My goal as a blogger is to write about those things that will help each of us draw nearer to the lord. The Lord said, “draw near unto me and I will draw near unto you.” With that image in mind I would like to discuss the following counsel given by Elder Dallin H. Oaks in Oct 2010 General conference.
“Our Heavenly Father has given His children two lines of communication with Him—what we may call the personal line and the priesthood line.”
“We must use both the personal line and the priesthood line in proper balance to achieve the growth that is the purpose of mortal life. If personal religious practice relies too much on the personal line, individualism erases the importance of divine authority. If personal religious practice relies too much on the priesthood line, individual growth suffers.”
In my opinion, the challenge to keep proper balance with the personal and priesthood lines is found more often out of balance favoring the priesthood line, thus individual growth suffers.
This can occur when members attend church more out of habit than hungering and thirsting after righteousness. This may be what President Uchtdorf had in mind when he said:
“The Church, with all its organizational structure and programs, offers many important activities for its members aimed at helping families and individuals to serve God and each other.
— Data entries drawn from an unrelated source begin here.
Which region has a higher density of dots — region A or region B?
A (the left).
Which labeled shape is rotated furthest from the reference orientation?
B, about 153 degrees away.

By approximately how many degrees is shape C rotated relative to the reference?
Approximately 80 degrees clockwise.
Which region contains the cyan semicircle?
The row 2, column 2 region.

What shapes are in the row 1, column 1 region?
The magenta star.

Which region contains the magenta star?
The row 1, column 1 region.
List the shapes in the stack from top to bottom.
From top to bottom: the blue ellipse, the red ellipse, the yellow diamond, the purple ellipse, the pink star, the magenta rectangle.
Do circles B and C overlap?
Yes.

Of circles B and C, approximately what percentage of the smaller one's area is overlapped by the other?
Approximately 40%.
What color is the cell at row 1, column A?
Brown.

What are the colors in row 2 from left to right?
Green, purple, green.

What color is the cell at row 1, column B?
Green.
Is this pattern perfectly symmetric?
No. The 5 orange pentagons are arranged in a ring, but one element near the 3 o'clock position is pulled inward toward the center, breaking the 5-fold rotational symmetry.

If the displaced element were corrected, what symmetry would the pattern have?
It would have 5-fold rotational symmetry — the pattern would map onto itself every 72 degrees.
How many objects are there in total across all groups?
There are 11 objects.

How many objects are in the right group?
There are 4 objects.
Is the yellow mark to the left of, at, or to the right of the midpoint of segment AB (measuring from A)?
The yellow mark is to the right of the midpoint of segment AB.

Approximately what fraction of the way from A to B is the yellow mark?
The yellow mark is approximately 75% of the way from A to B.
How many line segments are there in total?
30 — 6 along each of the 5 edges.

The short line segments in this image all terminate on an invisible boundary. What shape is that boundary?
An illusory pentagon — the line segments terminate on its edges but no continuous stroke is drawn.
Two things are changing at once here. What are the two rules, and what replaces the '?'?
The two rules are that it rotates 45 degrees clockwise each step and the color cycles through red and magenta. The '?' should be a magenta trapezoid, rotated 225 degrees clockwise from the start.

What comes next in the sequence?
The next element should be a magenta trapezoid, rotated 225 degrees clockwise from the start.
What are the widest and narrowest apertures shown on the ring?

Sometimes, however, it can appear that these programs and activities are closer to the center of our heart and soul than the core doctrines and principles of the gospel.” Dieter F. Uchtdorf, “Christlike Attributes the Wind beneath Our Wings,” Ensign, Nov. 2005, 100
Those who attend church out of habit, having the programs and activities closer to the center of their hearts and soul than the doctrine of Christ, will miss out on the greater manifestations of the Holy Ghost that comes to those who are balanced in their religious practices. Those who are balanced in the priesthood and personal lines, hunger and thirst after righteousness, and as the Savior promised they receive the gift of the Holy Ghost (3 Nephi 12:6).
Church Callings-the High and Low Ones
One cultural manifestation of being unbalanced in the priesthood line is seen in our attitude towards church callings. The callings we receive in the church allow us to serve others. And we know that when we’re in the service of others we are also serving God (Mosiah 2:17). Those who love the Lord desire to serve him with all their hearts in whatever position they are called to.
We are taught to be in the world but not of the world—however when it comes to church callings we have a tendency to mimic the world. This can be observed whenever a “higher” calling is extended in the ward or stake. The next time someone receives a “higher” calling in your Stake or Ward, note the outpouring of heart felt congratulations, even high-fives they receive. Now compare this with a “lesser” calling, for example, a clerk. Big difference!
Obviously, higher callings have greater responsibility and influence than lesser callings. But does that mean those who receive a higher calling are some how more acceptable to the Lord? If this is true, then we need to ask an important question: what calling(s) in the church makes us “acceptable” to the Lord, which ones do not?
It’s Not Where We Serve, but How We Serve
How we serve the Lord is more important than where we serve Him. The Lord knows the thoughts and intents of our hearts and delights to honor those who serve him in righteousness and truth (D&C 76:5). We can serve the Lord in righteousness and truth no matter what calling we receive.
Those who understand the two forms of communication provided by Heavenly Father will strife for balance, as Elder Oak’s taught.
I hope each of us can have a better appreciation for the various callings found in the church, and will understand and believe that every calling can be the means of serving God, who has told us repeatedly, He is no respecter of persons. The clerk and the Stake President can come before the Lord and be on equal footing, the calling doesn’t make a difference. It is what is in our hearts that makes a difference (D&C 33:1).